Question
Hawker Chan Pty Ltd has been running a noodle shop in Melbourne The company has 3 directors and 4 shareholders: The directors are Bo Cheng
Hawker Chan Pty Ltd has been running a noodle shop in Melbourne The company has 3 directors and 4 shareholders: The directors are Bo Cheng being the head chef, Jacques who is the CEO or managing director and Joyce the purchasing director. The shareholders are: Ken owns 5% of the shares Bo Cheng owns 60% of the shares Jacques owns 25% of the shares Joyce owns 10% of the shares. The company had adopted the replaceable rules as its constitution. The company was awarded a Michelin star and has expanded its operations overseas. However, with rising costs and reduced sales, the company is finding it difficult to generate sufficient profits. The shareholders are getting anxious about this. Ken, one of the shareholders who owns 5% of the shares and because of his personal circumstances he wishes to sell his shares. To try and control costs and increase profitability, Joyce is on the lookout for cheaper goods.

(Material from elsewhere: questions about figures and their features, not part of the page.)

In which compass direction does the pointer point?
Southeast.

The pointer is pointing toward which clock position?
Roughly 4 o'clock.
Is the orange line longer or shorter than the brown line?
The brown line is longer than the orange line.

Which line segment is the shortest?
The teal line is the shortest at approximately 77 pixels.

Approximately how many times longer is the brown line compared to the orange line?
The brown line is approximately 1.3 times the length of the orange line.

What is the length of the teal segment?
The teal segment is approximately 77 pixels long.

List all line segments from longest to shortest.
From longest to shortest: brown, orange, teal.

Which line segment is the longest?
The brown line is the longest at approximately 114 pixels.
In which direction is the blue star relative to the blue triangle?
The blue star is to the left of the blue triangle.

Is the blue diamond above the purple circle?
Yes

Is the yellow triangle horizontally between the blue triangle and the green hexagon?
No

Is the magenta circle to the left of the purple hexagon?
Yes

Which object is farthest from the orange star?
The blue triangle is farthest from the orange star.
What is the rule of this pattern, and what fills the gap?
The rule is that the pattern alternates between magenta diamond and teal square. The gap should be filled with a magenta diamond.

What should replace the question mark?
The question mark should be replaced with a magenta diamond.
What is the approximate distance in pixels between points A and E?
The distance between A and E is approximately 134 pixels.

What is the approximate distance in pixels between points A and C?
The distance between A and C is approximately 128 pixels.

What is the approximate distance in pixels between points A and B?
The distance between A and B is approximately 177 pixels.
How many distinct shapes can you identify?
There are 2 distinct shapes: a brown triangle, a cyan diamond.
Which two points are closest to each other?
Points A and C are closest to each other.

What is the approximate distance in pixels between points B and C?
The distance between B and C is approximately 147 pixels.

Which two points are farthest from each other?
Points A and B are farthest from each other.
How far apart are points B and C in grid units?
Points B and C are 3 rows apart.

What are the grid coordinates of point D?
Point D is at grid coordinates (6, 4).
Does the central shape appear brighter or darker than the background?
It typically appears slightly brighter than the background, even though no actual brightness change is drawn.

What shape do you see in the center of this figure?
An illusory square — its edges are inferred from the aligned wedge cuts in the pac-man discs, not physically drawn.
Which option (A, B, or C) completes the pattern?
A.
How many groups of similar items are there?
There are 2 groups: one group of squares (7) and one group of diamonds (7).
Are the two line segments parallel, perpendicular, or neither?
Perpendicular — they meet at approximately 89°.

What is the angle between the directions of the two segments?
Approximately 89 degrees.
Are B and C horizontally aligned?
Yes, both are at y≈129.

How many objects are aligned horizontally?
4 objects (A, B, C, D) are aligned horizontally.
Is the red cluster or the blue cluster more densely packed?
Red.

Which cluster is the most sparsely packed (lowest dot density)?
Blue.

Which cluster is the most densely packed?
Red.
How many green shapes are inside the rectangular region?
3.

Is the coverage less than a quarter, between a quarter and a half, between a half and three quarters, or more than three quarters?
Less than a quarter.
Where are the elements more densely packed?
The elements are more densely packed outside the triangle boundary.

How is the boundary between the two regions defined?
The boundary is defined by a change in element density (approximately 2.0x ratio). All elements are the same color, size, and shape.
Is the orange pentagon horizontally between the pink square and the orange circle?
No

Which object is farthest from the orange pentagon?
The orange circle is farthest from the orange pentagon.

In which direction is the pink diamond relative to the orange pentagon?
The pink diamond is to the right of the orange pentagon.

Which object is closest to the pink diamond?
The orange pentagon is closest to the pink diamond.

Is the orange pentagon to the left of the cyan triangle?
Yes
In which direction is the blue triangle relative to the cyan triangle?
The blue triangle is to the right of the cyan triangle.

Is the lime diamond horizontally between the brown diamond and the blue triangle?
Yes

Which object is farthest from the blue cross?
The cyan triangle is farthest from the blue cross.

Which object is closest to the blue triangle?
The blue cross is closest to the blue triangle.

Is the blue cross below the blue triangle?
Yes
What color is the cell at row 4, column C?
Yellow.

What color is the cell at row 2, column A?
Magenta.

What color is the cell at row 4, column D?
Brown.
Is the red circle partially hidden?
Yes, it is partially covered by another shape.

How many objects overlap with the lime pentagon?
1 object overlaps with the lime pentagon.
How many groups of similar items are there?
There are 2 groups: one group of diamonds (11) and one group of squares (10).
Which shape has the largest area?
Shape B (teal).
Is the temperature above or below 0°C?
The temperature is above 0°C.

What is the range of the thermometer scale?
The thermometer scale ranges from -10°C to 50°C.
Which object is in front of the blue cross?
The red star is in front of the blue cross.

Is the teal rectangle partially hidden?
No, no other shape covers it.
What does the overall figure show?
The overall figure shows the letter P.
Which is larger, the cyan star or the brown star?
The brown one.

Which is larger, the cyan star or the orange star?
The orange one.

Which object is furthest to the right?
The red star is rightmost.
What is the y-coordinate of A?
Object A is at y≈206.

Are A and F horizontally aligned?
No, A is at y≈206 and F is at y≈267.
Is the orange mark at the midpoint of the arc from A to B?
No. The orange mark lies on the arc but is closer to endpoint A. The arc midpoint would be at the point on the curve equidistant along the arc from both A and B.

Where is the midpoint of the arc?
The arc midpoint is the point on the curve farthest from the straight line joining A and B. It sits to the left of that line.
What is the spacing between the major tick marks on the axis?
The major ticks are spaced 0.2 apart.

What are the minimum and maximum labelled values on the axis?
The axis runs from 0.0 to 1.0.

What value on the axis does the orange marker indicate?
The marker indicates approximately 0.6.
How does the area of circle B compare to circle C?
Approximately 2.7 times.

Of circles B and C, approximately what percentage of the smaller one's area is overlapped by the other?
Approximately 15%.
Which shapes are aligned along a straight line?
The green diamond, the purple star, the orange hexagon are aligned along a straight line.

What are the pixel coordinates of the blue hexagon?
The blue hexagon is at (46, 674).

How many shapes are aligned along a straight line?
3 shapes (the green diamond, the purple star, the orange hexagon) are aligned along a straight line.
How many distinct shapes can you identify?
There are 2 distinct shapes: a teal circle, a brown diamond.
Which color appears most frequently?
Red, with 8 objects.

She finds the name of a new supplier based in Thailand. She arranges to travel to Thailand to see the new supplier and hopefully obtain the goods at a more competitive price. Prior to the meeting Joyce emails the supplier to make a time to visit. When Joyce arrives she inspects the goods and is happy with them and buys $15,000 of supplies. When the goods are delivered Bo Cheng the head chef inspects them and finds they are not of sufficient quality and refuses to use them. According to the rules of Hawker Chan Pty Ltd, any purchases over $10,000 needed the approval of Bo Cheng. Joyce did not obtain his approval when she placed the order for $15,000 of goods. 1. Advise Ken if he can sell his shares to his best friend Kenneth? 2. Advise the supplier if it can enforce the contract and get the $15,000 owing?